HS3.6 | Open and Transparent Hydrosystem Modeling for Decision Support: New Workflows and Tools
EDI PICO
Open and Transparent Hydrosystem Modeling for Decision Support: New Workflows and Tools
Convener: Anneli GuthkeECSECS | Co-conveners: Dirk EilanderECSECS, Catherine Moore, Jeremy White, Michael Fienen
To provide support for resource management decision making, computational modeling workflows in hydrosystem simulation need to be efficient, reproducible, and transparent. Further, the hydrological community strives for new standards related to open and inclusive practices, e.g. following the FAIR principles for scientific data management and stewardship. Open and transparent workflows allow for detailed scrutiny of the techniques, assumptions, and interpretations of data, models, and their uncertainties. Such workflows also address issues of inclusion and diversity by providing all details of the path from data to results which can benefit all stakeholders, (more) independent of their background. Advancements in software engineering and data hosting provide sophisticated tools to improve transparency, reproducibility, and accessibility of all steps of the modeling chain.
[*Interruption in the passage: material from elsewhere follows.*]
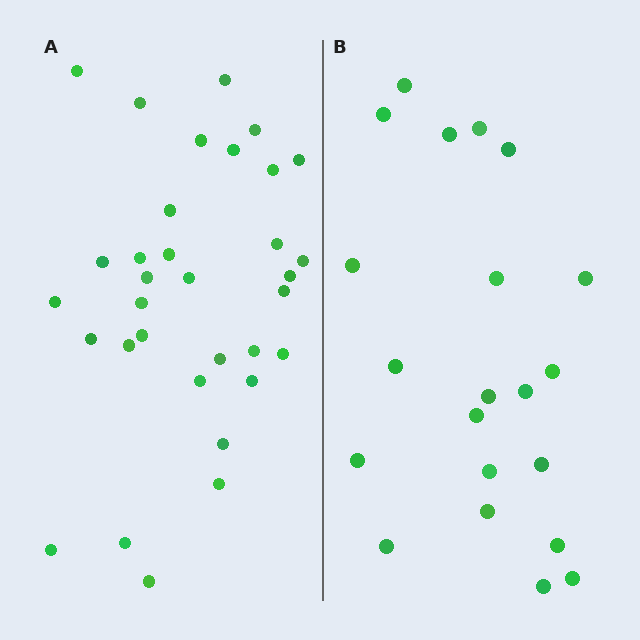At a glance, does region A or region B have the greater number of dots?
Region A (the left region) has more dots.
For this session, we seek contributions of open-source tools and workflows striving for these goals. We aim to stimulate discussion based on lessons learned from challenges as well as success stories.

Software tools may include, but are not limited to:
• techniques to automate modeling workflow elements or increase efficiency, reproducibility, robustness of decision-support modeling elements.
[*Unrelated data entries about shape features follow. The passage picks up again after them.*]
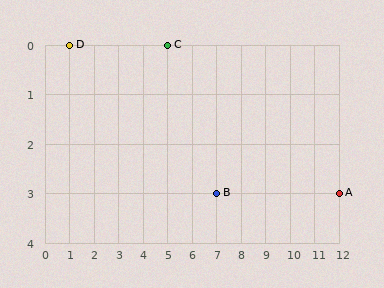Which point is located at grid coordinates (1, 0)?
Point D is at (1, 0).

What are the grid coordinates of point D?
Point D is at grid coordinates (1, 0).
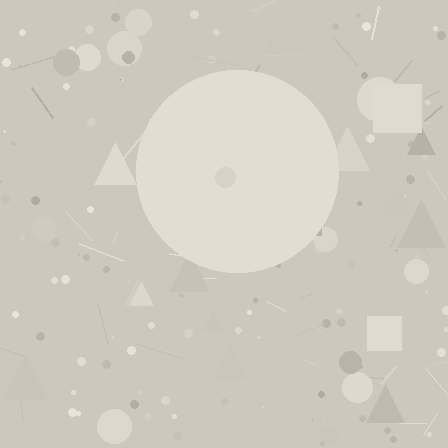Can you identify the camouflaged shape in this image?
The camouflaged shape is a circle.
• workflow managers (such as Snakemake) that help build open and transparent modeling pipelines.
• frameworks to build models from original data in flexible ways that may enable hypothesis testing in the form of changing discretization, process representation, and other modeling decisions.
• multi-model frameworks such as Bayesian-model selection/combination, as well as frameworks to accommodate model structural error.
• Methods for uncertainty analysis, data assimilation, and management optimization under uncertainty in the decision-support context.
• machine-learning approaches for decision support analyses.